Public health officials say that if you’ve got the symptoms, you should simply assume you’ve got COVID-19. The system doesn’t have the capacity to test everyone with symptoms, let alone those who may have been in contact with an infected person. At this point, it likely makes sense to assume everyone not in your bubble has COVID. Or maybe to simply assume that it’s everywhere.
That’s why taking precautions such as mask-wearing and social distancing continue to make sense, as they have from the beginning. But if exposure is generally assumed and the Omicron strain less virulent, we may have to treat the virus as endemic, rather like influenza. The flu kills some 7,000 Canadians each year. COVID-19 has killed more than 30,000 people here since a pandemic was declared less than two years ago. The two are not the same, though they may end up in the same boat eventually, and us with them.
Which brings us back to vaccinations. Right now, getting fully vaccinated – plus a booster – is the best way to reduce the impact of COVID-19. The shot doesn’t prevent you from catching the virus, but it does lessen the likelihood of serious illness and death. Those getting sickest and being hospitalized are likely to be the unvaccinated.
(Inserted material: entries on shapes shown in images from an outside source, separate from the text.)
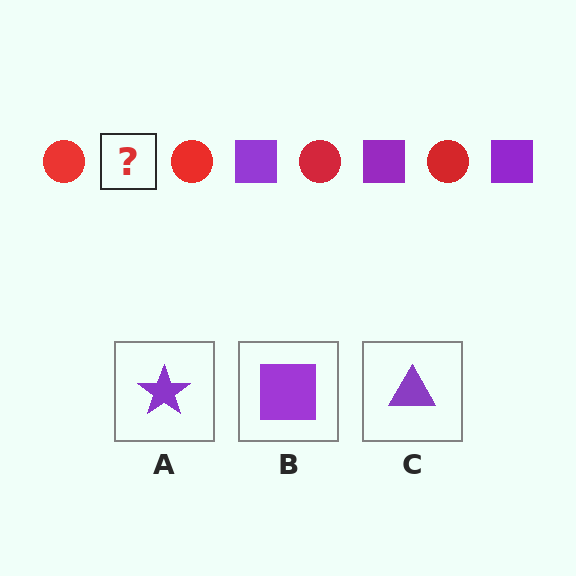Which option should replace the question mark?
Option B.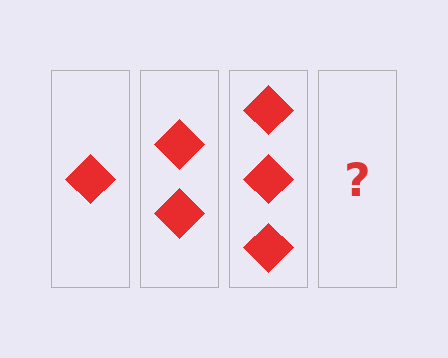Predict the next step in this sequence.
The next step is 4 diamonds.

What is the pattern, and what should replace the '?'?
The pattern is that each step adds one more diamond. The '?' should be 4 diamonds.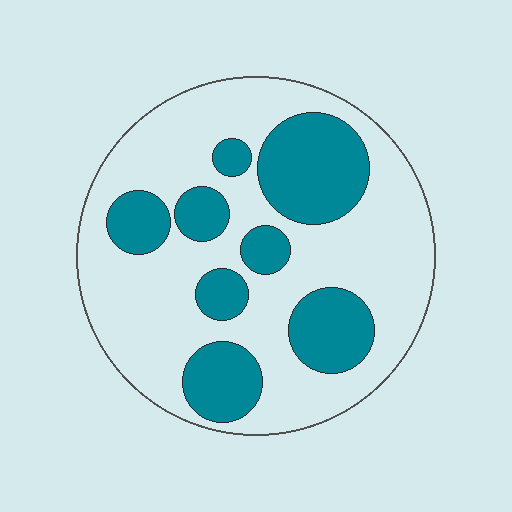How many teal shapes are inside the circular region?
8.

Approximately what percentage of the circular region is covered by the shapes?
Approximately 30%.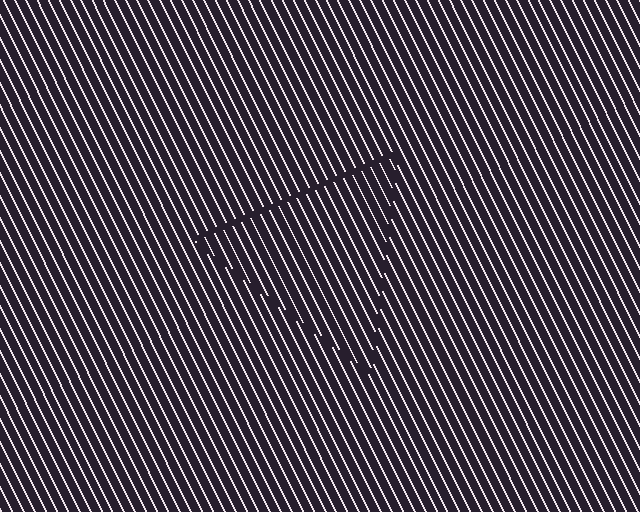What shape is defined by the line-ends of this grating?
An illusory triangle. The interior of the shape contains the same grating, shifted by half a period — the contour is defined by the phase discontinuity where line-ends from the inner and outer gratings abut.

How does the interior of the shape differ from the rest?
The interior of the shape contains the same grating, shifted by half a period — the contour is defined by the phase discontinuity where line-ends from the inner and outer gratings abut.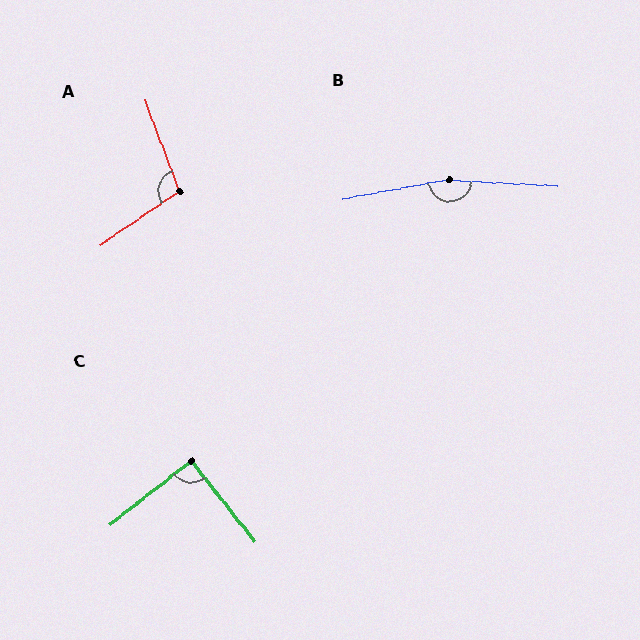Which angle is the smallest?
C, at approximately 90 degrees.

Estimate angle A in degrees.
Approximately 104 degrees.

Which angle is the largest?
B, at approximately 166 degrees.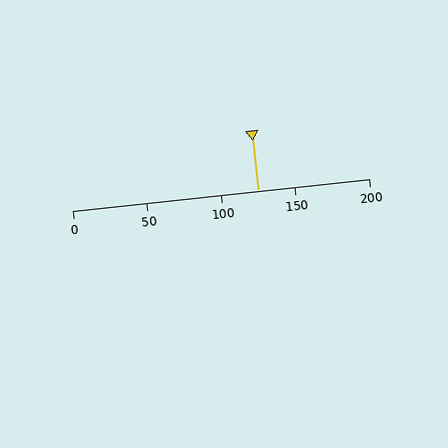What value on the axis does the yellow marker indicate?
The marker indicates approximately 125.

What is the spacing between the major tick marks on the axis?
The major ticks are spaced 50 apart.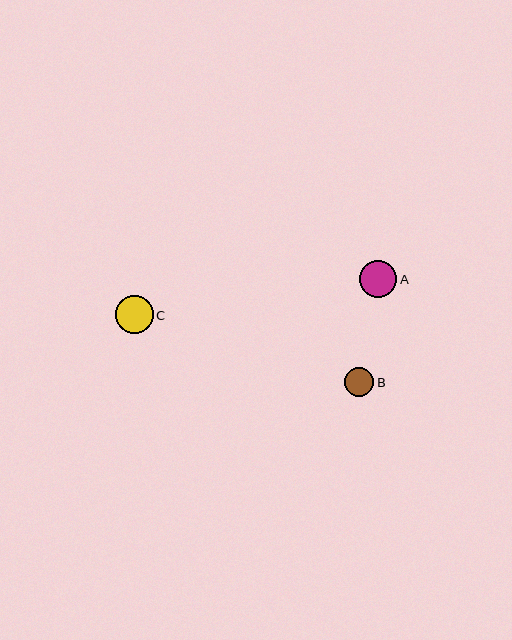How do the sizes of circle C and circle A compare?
Circle C and circle A are approximately the same size.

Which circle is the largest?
Circle C is the largest with a size of approximately 38 pixels.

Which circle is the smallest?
Circle B is the smallest with a size of approximately 29 pixels.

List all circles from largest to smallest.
From largest to smallest: C, A, B.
To date, some 77 per cent of Canadians has been fully vaccinated against COVID-19, with 83 per cent having received at least one dose. That’s about double the annual average of 40 per cent of Canadian adults who typically get a seasonal flu shot, a number that may have to change if COVID-19 becomes an endemic virus against which we have to be “boosted” annually, for instance.
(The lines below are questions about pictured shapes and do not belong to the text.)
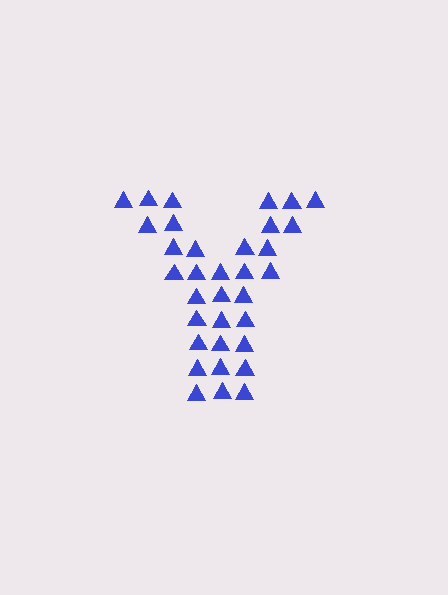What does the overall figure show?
The overall figure shows the letter Y.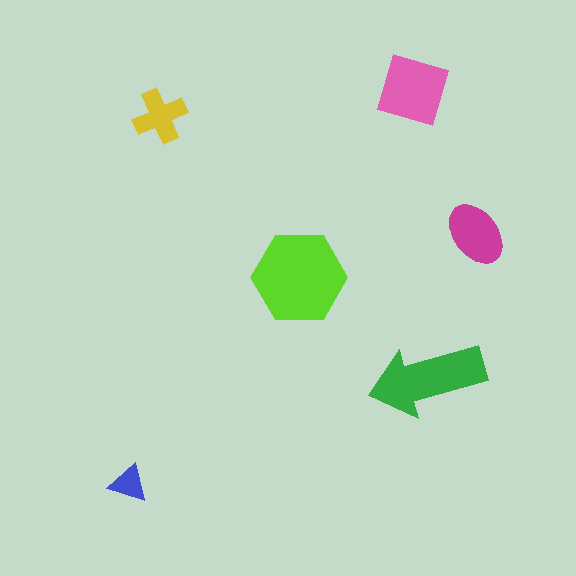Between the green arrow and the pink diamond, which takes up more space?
The green arrow.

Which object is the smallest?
The blue triangle.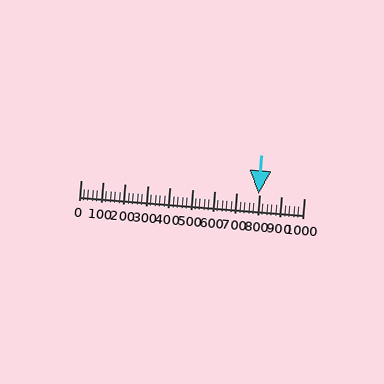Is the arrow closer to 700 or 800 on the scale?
The arrow is closer to 800.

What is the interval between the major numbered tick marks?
The major tick marks are spaced 100 units apart.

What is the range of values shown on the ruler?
The ruler shows values from 0 to 1000.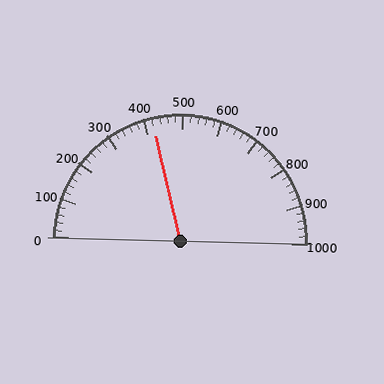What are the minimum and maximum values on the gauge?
The gauge ranges from 0 to 1000.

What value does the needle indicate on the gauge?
The needle indicates approximately 420.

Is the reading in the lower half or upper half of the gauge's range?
The reading is in the lower half of the range (0 to 1000).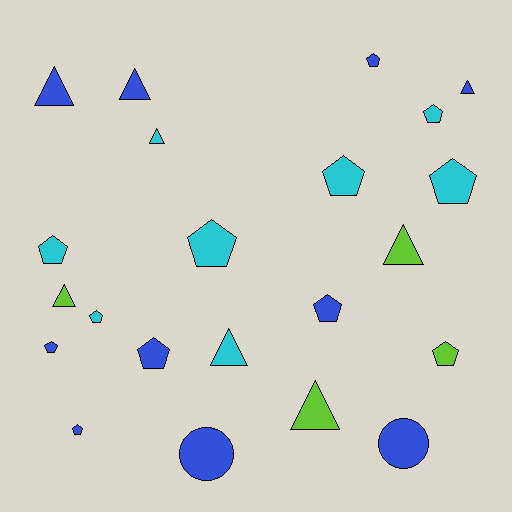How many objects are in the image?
There are 22 objects.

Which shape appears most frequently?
Pentagon, with 12 objects.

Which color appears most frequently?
Blue, with 10 objects.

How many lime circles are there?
There are no lime circles.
That doesn’t mean we do nothing now. Nor does it mean we end mask mandates and vaccination drives. With the latter, in fact, health experts note that increased vaccination rates could help reduce the number of variants while reducing the severity of infections, and cut down on hospitalization rates and fatalities.
When the disease shifts from pandemic to endemic, the health outcomes will be less severe, and we’ll be better able to manage and accept the lowered risks associated with the virus. At that point, we can do away with most or all of the measures put in place almost two years ago, with inoculation being our best line of defence.
The best strategy for governments at all levels starts with access to vaccines and protecting the most vulnerable, and then quickly move away from costly economic measures – lockdowns, payouts and the like – in favour of a recovery.